Laudatio zur Verleihung des Carl-von-Ossietzky-Preises an Noam Chomsky

Im Folgenden dokumentieren wir die Laudatio, die Michael Schiffmann zur Verleihung des Carl-von-Ossietzky-Preises der Stadt Oldenburg an Noam Chomsky am 23. Mai 2004 gehalten hat. Schiffmann hat verschiedene Chomsky-Bücher ins Deutsche übersetzt. Zuletzt ist von ihm im Freiburger Verlag Orange Press eine Biographie über Chomsky unter dem Titel "absolute Noam Chomsky" erschienen (genauere Angaben hierzu auf unserer Literaturseite).


Von Michael Schiffmann

Lieber Noam Chomsky, liebe Anwesende,

die Länge der Reden bei Festakten wie diesem entspricht leider oft der Bedeutung des Anlasses. Ich möchte Sie daher gleich eingangs mit einem Zitat des russischen Dichters und Dissidenten Andrzej Sinjawski beruhigen: »Ich werde ohne Umschweife sprechen, denn das Leben ist kurz.« Einige der Verleger der deutschen Werke von und über Chomsky sind dankenswerterweise mit ihren Büchern hier anwesend, und so besteht kein Mangel an Gelegenheit, sich umfassender zu informieren.

Wie Sie vielleicht wissen, war Chomsky, der heute für sein Lebenswerk als politischer Analytiker und Medienkritiker ausgezeichnet wird, vor dieser, seiner zweiten »Karriere« bereits als Sprachwissenschaftler zu Weltruhm gelangt. Mit seiner generativen Transformationsgrammatik hat er nicht nur die Linguistik revolutioniert, sondern auch der modernen Kognitionswissenschaft ganz neue Wege und Möglichkeiten aufgezeigt.

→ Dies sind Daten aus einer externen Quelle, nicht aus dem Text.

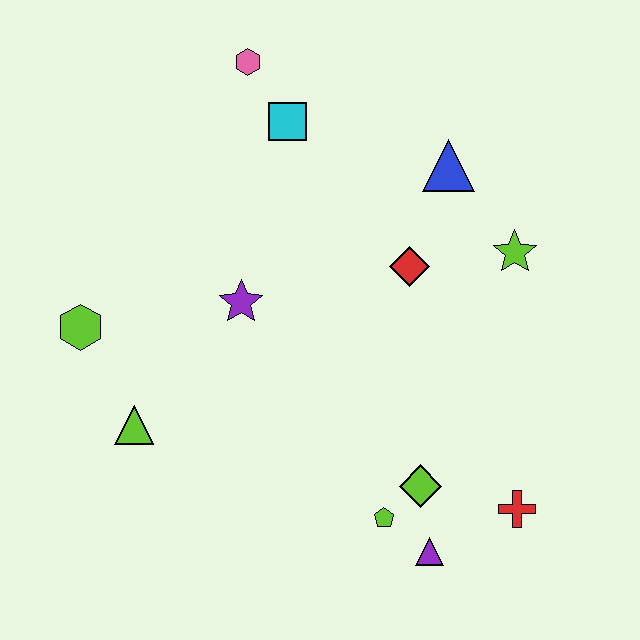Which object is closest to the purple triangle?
The lime pentagon is closest to the purple triangle.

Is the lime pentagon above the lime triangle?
No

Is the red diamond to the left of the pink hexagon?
No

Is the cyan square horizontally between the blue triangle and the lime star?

Chomskys wissenschaftliches Werk geht der Frage nach, die der große englische Philosoph Bertrand Russell in seinem Spätwerk stellte: »Wie kommt es, daß die Menschen, deren Kontakte mit der Welt so kurz und persönlich und beschränkt sind, in der Lage sind, so viel zu wissen, wie sie es tatsächlich tun?«

Chomskys wissenschaftliche Beiträge können hier nicht einmal grob umrissen werden; hier muß die Bemerkung genügen, daß sie es sind, die ihm die Anerkennung des offiziellen Amerika eingetragen haben, und keineswegs das Lebenswerk, für das er heute geehrt wird. Mit seinen nunmehr über vierzig Jahren politischer Arbeit und Kritik verhält es sich genau umgekehrt; sie stellen den klassischen Fall des Propheten dar, der im eigenen Land nichts gilt.

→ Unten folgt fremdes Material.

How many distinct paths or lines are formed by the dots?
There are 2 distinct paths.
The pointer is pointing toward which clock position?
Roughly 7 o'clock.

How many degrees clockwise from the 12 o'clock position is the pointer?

So hat die führende Zeitung der USA und vielleicht der Welt, die New York Times, Chomsky als einen »auf beunruhigende Art gespaltenen« Intellektuellen bezeichnet. Er sei vermutlich der bedeutendste lebende Intellektuelle der Welt, hieß es da, und seine wissenschaftlichen und philosophischen, dem gewöhnlichen Publikum kaum begreiflich zu machenden Beiträge seien brillant. Um so verstörender sei es jedoch, daß »auf der anderen Seite eine ebenso reichhaltige Sammlung politischer Schriften« stehe, »die von jedem, der des Lesens mächtig ist, verstanden werden können, aber oftmals höchst ärgerliche Vereinfachungen bieten. Das ›Chomsky-Problem‹ besteht darin, zu erklären, wie diese beiden Seiten zueinander passen.«

Schlüsselerlebnis Vietnamkrieg

Der Schlüssel zu besagtem »Chomsky-Problem« ist indes gar nicht so schwer zu finden. »Right or wrong, my country« ist die Eintrittskarte zur offiziellen Kultur der USA und nicht weniger anderer Länder, aber gerade diese Devise weist Chomsky im Gegensatz zur New York Times und den großen Medien in den USA entschieden von sich. In einer seiner ersten politischen Schriften, dem Mitte der sechziger Jahre erschienenen Essay »Die Verantwortlichkeit der Intellektuellen«, schrieb Chomsky: »Es ist die Verantwortung des Intellektuellen, die Wahrheit zu sagen und Lügen aufzudecken.« Und manchmal ist die Wahrheit eben erschreckend »einfach«.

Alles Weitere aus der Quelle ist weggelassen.